Sonra sırasıyla Zeynep, Rukiye, Ümmü Gülsüm, Fatıma ve Abdullah doğmuştur. Abdullah

vahiy döneminde doğduğu için Tahir ya da Tayyip (temiz) lakaplarını almıştır.

* Kasım 2 yaşındayken vefat etmiştir. Efendimiz o zamana kadar Ebu’l Kasım künyesi ile anılmıştır.

* Bu yuvanın bambaşka biri saadeti vardı ve bu saadetin temelinde de iki önemli şey yatıyordu:

- Beklentide itidal adına eşler arasında karşılıklı bir uyum vardı.

- Eşlerin birbirine karşı vefası vardı.

* Nefise b. Münye, Mekke'nin fethi sırasında Kâbe’de Peygamber Efendimizin yanına gitmiş ve

Efendimiz cübbesini çıkararak onu yanına oturtmuştur. Yine aynı gün Efendimiz fetihten hemen sonra

Kâbe’ye gitmeden önce Hz. Hatice'nin mezarına gitmiştir. Çadırını da onun karşısına kurdurmuştur. Bu

onun Hz. Hatice'ye olan sonsuz vefasını göstermektedir. “Ben Hatice'nin sevgisi ile rızıklandırıldım.”

demiştir.


3

* Allah Celle celalühü, Efendimize dağların bile taşıyamayacağı bu yükü taşıtırken iki büyük nimet de

vermiştir: Hz. Hatice ve Hz. Ebubekir. (Diğer isimler de önemli ama bunlar en önde olanlardır.)

* Hılful Fudul

* Hılf, sözleşme, anlaşma demek; fudul, fadl'ın çoğulu, faziletler demek.

* Bir erdemliler hareketidir.

* Efendimiz 20 yaşında, Hz. Ebubekir 18 yaşındayken; Yemen'den bir tüccar malını satmak için

Mekke'ye gelmiş, As bin Vâil malını almış ancak parasını vermemiştir. Bunun üzerine tüccar Safa

tepesine çıkarak Mekkelilere “Hiç mi aranızda adil olan yok, hiç mi hak hukuk bileniniz yok?!” diyerek

seslenmiş ve bu seslenişe ilk icabet eden Zübeyir İbn. Abdülmuttalib ( efendimizin amcası) olmuştur

(nübüvvete yetişememiştir). Hazreti Zübeyr'in icabeti ile faziletli insanlar bir araya gelip Abdullah İbn.

Cüd'an (Hz. Ebubekir'in akrabası)'ın evinde bir hareket oluşturmuşlardır. Bu hareketin dört temel

maddesi vardır:

1. Kim olursa olsun, ister iyi ister kötü olsun, eğer mazlumsa, hakkı gasp edilmişse o

mazlumun yanında yer alacağız.

2. Kim olursa olsun zalimin karşısında olacağız.

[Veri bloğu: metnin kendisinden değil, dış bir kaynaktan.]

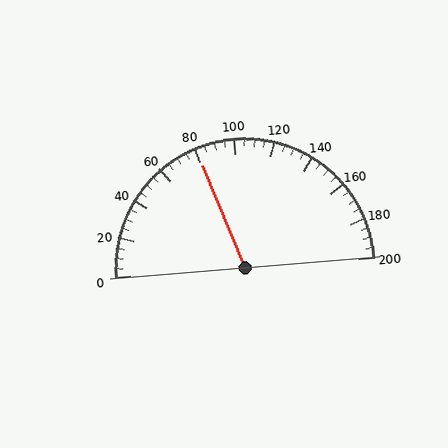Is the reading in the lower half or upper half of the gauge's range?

3. Hira ve Sebir dağları yerinde durduğu sürece, denizlerin suyu bir süngeri ıslatacak kadar

kalacağı ana dek verdiğimiz sözde sadık kalacağız.

4. Biz mazlumun hakkı alınıncaya kadar birbirimize yardım edeceğiz, yardımlaşacağız.

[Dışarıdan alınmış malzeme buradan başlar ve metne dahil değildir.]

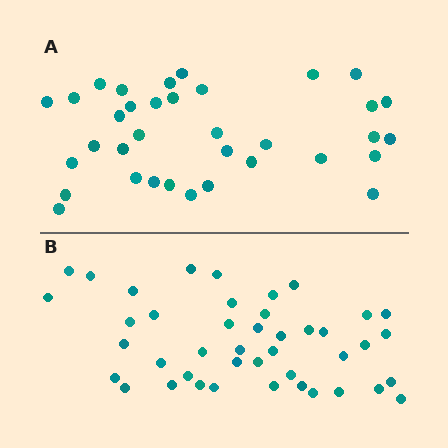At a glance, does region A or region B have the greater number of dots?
Region B (the bottom region) has more dots.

* Efendimiz (s.a.v.) yıllar sonra Mekke'de “Ben cahiliye döneminde, nübüvvet öncesinde böyle bir

sözleşmeye davet edildim, o sözleşme benim için kızıl tüylü develerden daha hayırlıydı. Bugün

çağrılsam yine giderdim.” demiştir.

* Neden İslam döneminde Hılful Fudul devam etmedi ? Neden Medine'de de bir tane oluşturulmadı?

* Çünkü Maide suresinin ikinci ayeti (Ey iman edenler! Takvada ve iyilikte yardımlaşın; günahta ve

kötülükte yardımlaşmayın.) ile İslam bütün müslümanları Hılful Fudul’un bir üyesi gibi davranmaya

şart koşmuştur.

* İslam'ın iki kanadı vardır: tevhid ve adalet. Tevhid, kişinin Allah ile olan münasebetini tanzim eder;

adalet, kişinin başkaları ile (doğa, çevre, hayvanlar, insanlar yani tüm canlılarla) olan hukukunu tanzim

eder. Şu anda bu iki kanat kesiktir! Yeniden bu kanatları oluşturabilirsek, insanlığa adalet ile bir mesaj

sunabilirsek, adalet ile sunduğumuz o mesaj insanlığı tevhide taşıyacaktır!

* Kâbe’nin Değişimi

* İbrahim a.s. dönemindeki Kâbe’nin uzunluğu aşağı yukarı 14 m’dir.

* Kureyş’in yaptığı Kâbe biraz daha kısadır. (Neden inşası sırasında kısaltıldı sonraki derste işlenecek)

* Abdullah b. Zübeyr döneminde Kâbe yeniden İbrahim a.s.’ın yaptığı ölçülere getirilmiştir. Haccac

onun hilafetini bitirdikten sonra bugünkü ölçülerine uygun bir biçimde yeniden yapmıştır.


NOT: Alak Suresi’nin ilk 5 ayetini kendimize iniyormuş gibi tefsiriyle birlikte okuyalım.